Geçmiş tecrübelerden ibret almadığımız belli ki şimdi de nicedir her türlü fahiş fiyatın anası ve günah keçisi olarak hedef gösterilen zincir marketler yeniden topun ağzında. Burada zincir marketleri özellikle öne çıkarılan üç harflileri savunacak değilim. Şu kadarını söyleyeyim. Fahiş fiyat ve pahalı ürün satmada suçlu aranacaksa en son sırada zincir marketler ve perakende ürün satanlar gelir. Yani bu konunun en masumu bunlardır. Birileri topun ağzına bu marketleri koyarak hedef saptırmaya çalışıyor. Çünkü herkes bilir ki birkaç yıldır ürünlerin fiyatları katmerlendi. Herkes pahalılıktan dert yanıyor. Salgın kaynaklı; mal temini, emtia fiyatlarının yükselmesi, akaryakıt başta olmak üzere elektrik ve doğal gaza gelen zamlar, asgari ücrete yapılan ayarlamalar, ürünlere zam olarak yansıdı. Diğer ülkelere göre zammın daha fazla yansıması bir türlü dövizin ateşinin söndürülememesi yani TL'nin aşırı değer kaybetmesidir. Biz paramızın değerini belirli bir seviyede tutabilseydik ya da değerini koruyabilseydik, inanın hayat pahalılığından bu derece etkilenmeyecektik. Durum bu iken bu marketleri günah keçisi ilan etmek ne derece hakkaniyete sığar?
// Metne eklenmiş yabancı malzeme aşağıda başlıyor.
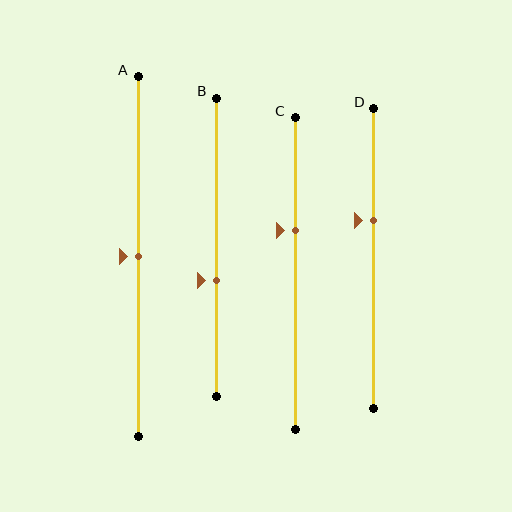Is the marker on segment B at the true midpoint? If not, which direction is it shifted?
No, the marker on segment B is shifted downward by about 11% of the segment length.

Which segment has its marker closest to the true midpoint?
Segment A has its marker closest to the true midpoint.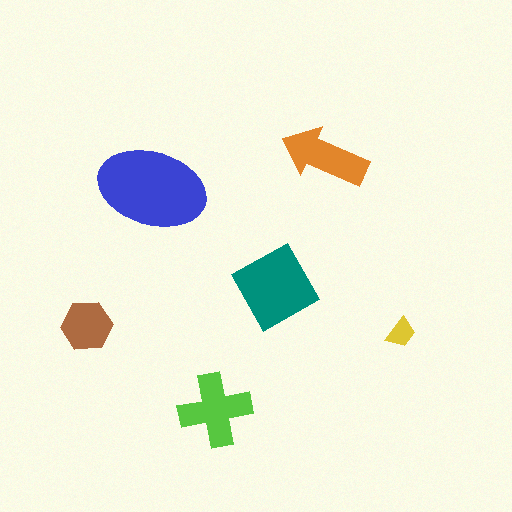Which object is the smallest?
The yellow trapezoid.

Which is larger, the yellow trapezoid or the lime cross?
The lime cross.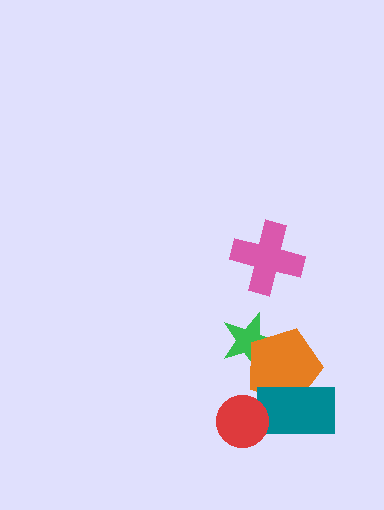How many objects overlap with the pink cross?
0 objects overlap with the pink cross.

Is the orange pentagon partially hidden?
Yes, it is partially covered by another shape.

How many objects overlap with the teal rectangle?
2 objects overlap with the teal rectangle.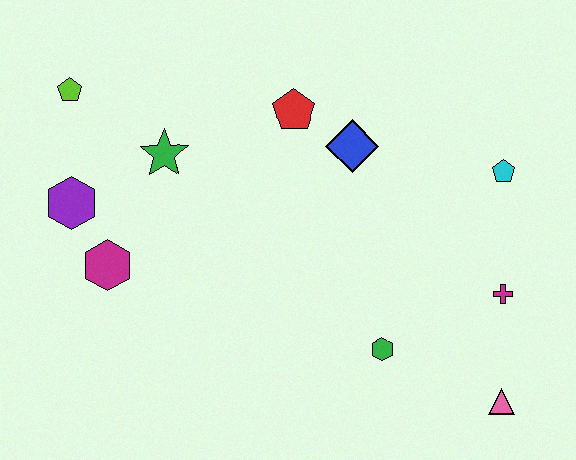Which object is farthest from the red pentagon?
The pink triangle is farthest from the red pentagon.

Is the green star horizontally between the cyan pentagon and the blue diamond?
No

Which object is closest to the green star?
The purple hexagon is closest to the green star.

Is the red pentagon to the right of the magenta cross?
No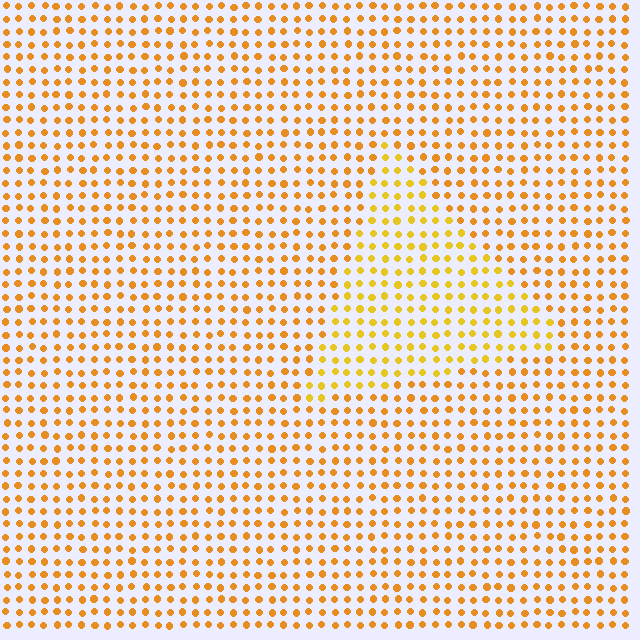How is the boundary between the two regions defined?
The boundary is defined purely by a slight shift in hue (about 17 degrees). Spacing, size, and orientation are identical on both sides.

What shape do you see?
I see a triangle.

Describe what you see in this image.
The image is filled with small orange elements in a uniform arrangement. A triangle-shaped region is visible where the elements are tinted to a slightly different hue, forming a subtle color boundary.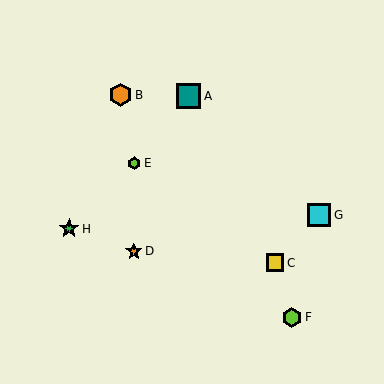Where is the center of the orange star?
The center of the orange star is at (134, 251).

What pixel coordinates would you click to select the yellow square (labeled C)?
Click at (275, 263) to select the yellow square C.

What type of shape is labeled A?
Shape A is a teal square.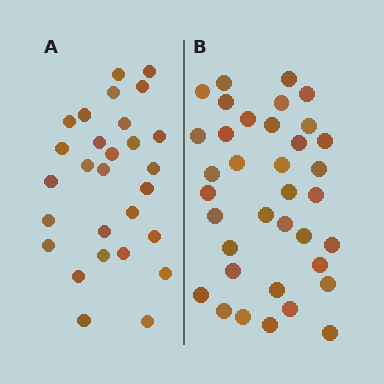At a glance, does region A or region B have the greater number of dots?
Region B (the right region) has more dots.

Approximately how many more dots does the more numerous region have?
Region B has roughly 8 or so more dots than region A.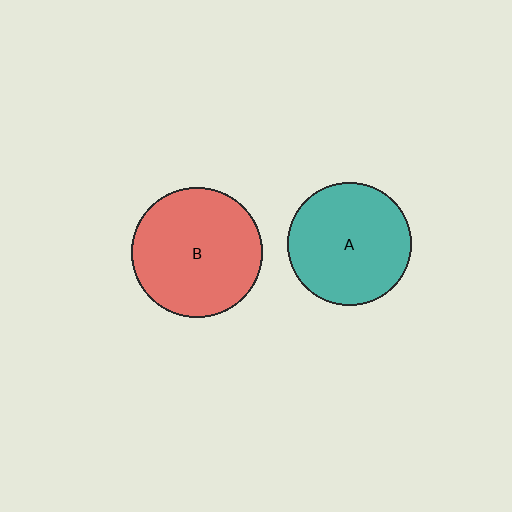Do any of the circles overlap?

Bir diğer husus, bir ürünü ederinden ve piyasasından yüksek veren kaç işletme ayakta durur? Bunu hiç düşündük mü? Rekabet ortamına ve rekabet mantığına ters bir defa. Bilelim ki vatandaş gözü kapalı alışveriş yapmıyor. Hangi ürün nerede, ne kadar bunun hesabını yapıyor ve pahalı ürünü almıyor. Aldıysa da bir defa alıyor. Başta üç harfliler olmak üzere bu sektörde tutunmak isteyenler göz göre göre ve bile bile ürünlere zam yapmaz. Yaparsa da topuğuna sıkmış olur. Bir müddet sonra önce sinek avlar, ardından havlu atar. Merak ediyorum, fiyat belirleme yetkisi elinde olan devlet çok mu makul zam yapıyor? Yine devlet destekli Tarım Kredi Kooperatiflerinin sattığı ürünler çok mu makul? Lütfen içinden çıkamadığınız ve çözümünde aciz kaldığımız çıkmazımızı birilerini suçlu ilan ederek onları hedef göstermeyelim. Bu şekil yaparak rahatlayacaksak, faydası olacaksa ve fiyatlar inecekse, buyurun hep birlikte boykot edelim. Ama boykot çağrısı yapanlar ve bu boykota destek paylaşımı yapanlar da bilirler ki kazın ayağı öyle değil. Suç bastırma psikolojisidir bu. Hedef saptırmadır. Cambaza bak cambaza denerek algı oluşturmaktır.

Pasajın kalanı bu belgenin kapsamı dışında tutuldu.